Definition of a core module for the nuclear retrograde response to altered organellar gene expression identifies GLK overexpressors as gun mutants.

作者信息

Leister Dario, Kleine Tatjana

机构信息

Lehrstuhl für Molekularbiologie der Pflanzen (Botanik), Department Biologie I, Ludwig-Maximilians-Universität, Planegg-Martinsried, Munich, Germany.

出版信息

Physiol Plant. 2016 Jul;157(3):297-309. doi: 10.1111/ppl.12431. Epub 2016 Apr 4.

DOI:10.1111/ppl.12431
PMID:26876646
Abstract

Retrograde signaling can be triggered by changes in organellar gene expression (OGE) induced by inhibitors such as lincomycin (LIN) or mutations that perturb OGE. Thus, an insufficiency of the organelle-targeted prolyl-tRNA synthetase PRORS1 in Arabidopsis thaliana activates retrograde signaling and reduces the expression of nuclear genes for photosynthetic proteins. Recently, we showed that mTERF6, a member of the so-called mitochondrial transcription termination factor (mTERF) family, is involved in the formation of chloroplast (cp) isoleucine-tRNA. To obtain further insights into its functions, co-expression analysis of MTERF6, PRORS1 and two other genes for organellar aminoacyl-tRNA synthetases was conducted. The results suggest a prominent role of mTERF6 in aminoacylation activity, light signaling and seed storage. Analysis of changes in whole-genome transcriptomes in the mterf6-1 mutant showed that levels of nuclear transcripts for cp OGE proteins were particularly affected. Comparison of the mterf6-1 transcriptome with that of prors1-2 showed that reduced aminoacylation of proline (prors1-2) and isoleucine (mterf6-1) tRNAs alters retrograde signaling in similar ways. Database analyses indicate that comparable gene expression changes are provoked by treatment with LIN, norflurazon or high light. A core OGE response module was defined by identifying genes that were differentially expressed under at least four of six conditions relevant to OGE signaling.
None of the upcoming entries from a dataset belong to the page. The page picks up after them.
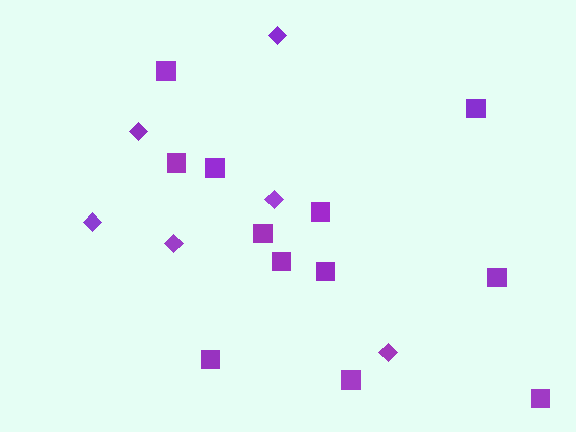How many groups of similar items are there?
There are 2 groups: one group of diamonds (6) and one group of squares (12).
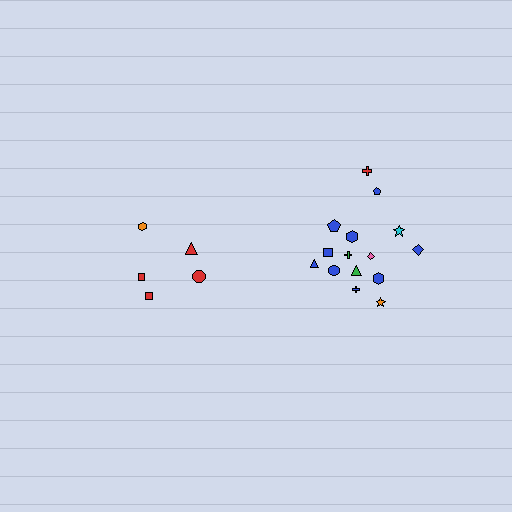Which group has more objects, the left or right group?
The right group.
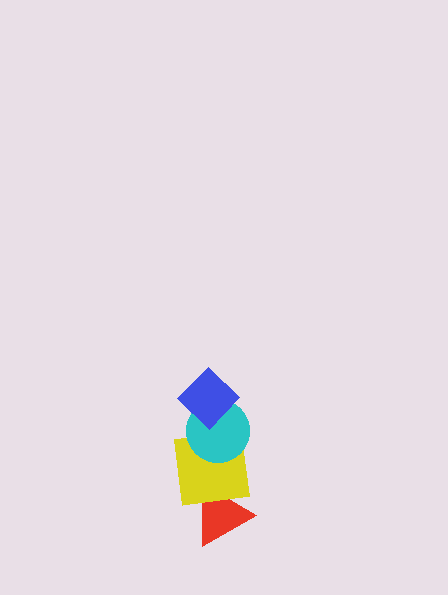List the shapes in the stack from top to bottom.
From top to bottom: the blue diamond, the cyan circle, the yellow square, the red triangle.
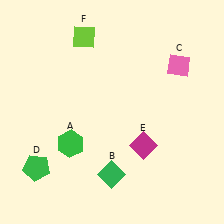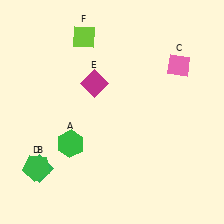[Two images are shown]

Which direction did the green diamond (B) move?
The green diamond (B) moved left.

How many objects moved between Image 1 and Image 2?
2 objects moved between the two images.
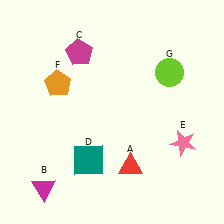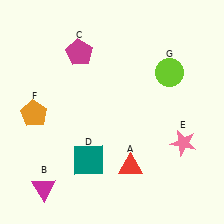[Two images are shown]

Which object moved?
The orange pentagon (F) moved down and to the left.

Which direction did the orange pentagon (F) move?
The orange pentagon (F) moved down and to the left.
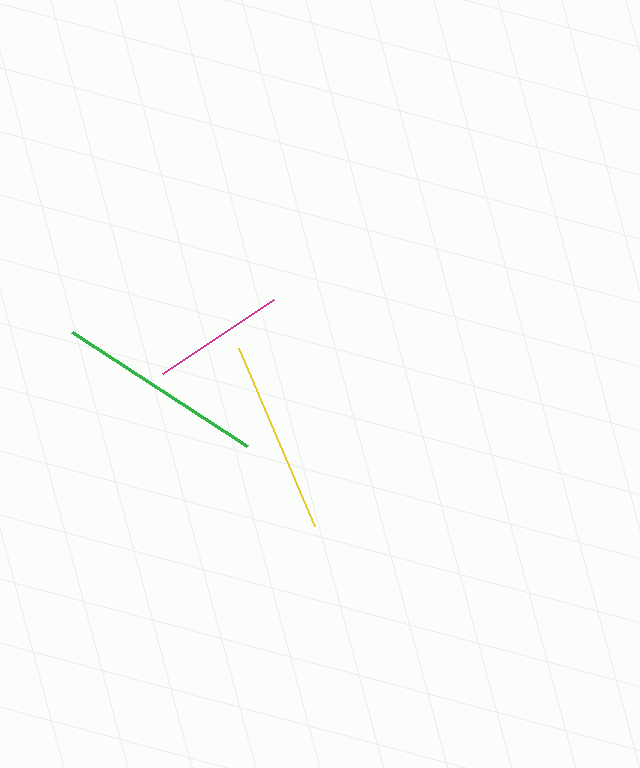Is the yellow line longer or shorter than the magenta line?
The yellow line is longer than the magenta line.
Based on this module, overexpressors of the Golden2-like transcription factors GLK1 and GLK2 were identified as genomes uncoupled mutants.

摘要

逆行信号传导可由诸如林可霉素(LIN)等抑制剂诱导的细胞器基因表达(OGE)变化或扰乱OGE的突变引发。因此,拟南芥中靶向细胞器的脯氨酰 - tRNA合成酶PRORS1功能不足会激活逆行信号传导,并降低光合蛋白核基因的表达。最近,我们发现所谓的线粒体转录终止因子(mTERF)家族成员mTERF6参与叶绿体(cp)异亮氨酸 - tRNA的形成。为了进一步深入了解其功能,我们对MTERF6、PRORS1以及另外两个细胞器氨酰 - tRNA合成酶基因进行了共表达分析。结果表明mTERF6在氨酰化活性、光信号传导和种子储存中发挥着重要作用。对mterf6 - 1突变体全基因组转录组变化的分析表明,cp OGE蛋白的核转录本水平受到特别影响。将mterf6 - 1转录组与prors1 - 2的转录组进行比较发现,脯氨酸(prors1 - 2)和异亮氨酸(mterf6 - 1)tRNA的氨酰化减少以类似方式改变逆行信号传导。数据库分析表明,用LIN、去甲草净或强光处理会引发类似的基因表达变化。通过鉴定在与OGE信号传导相关的六个条件中的至少四个条件下差异表达的基因,定义了一个核心OGE反应模块。基于该模块,类Golden2转录因子GLK1和GLK2的过表达体被鉴定为基因组解偶联突变体。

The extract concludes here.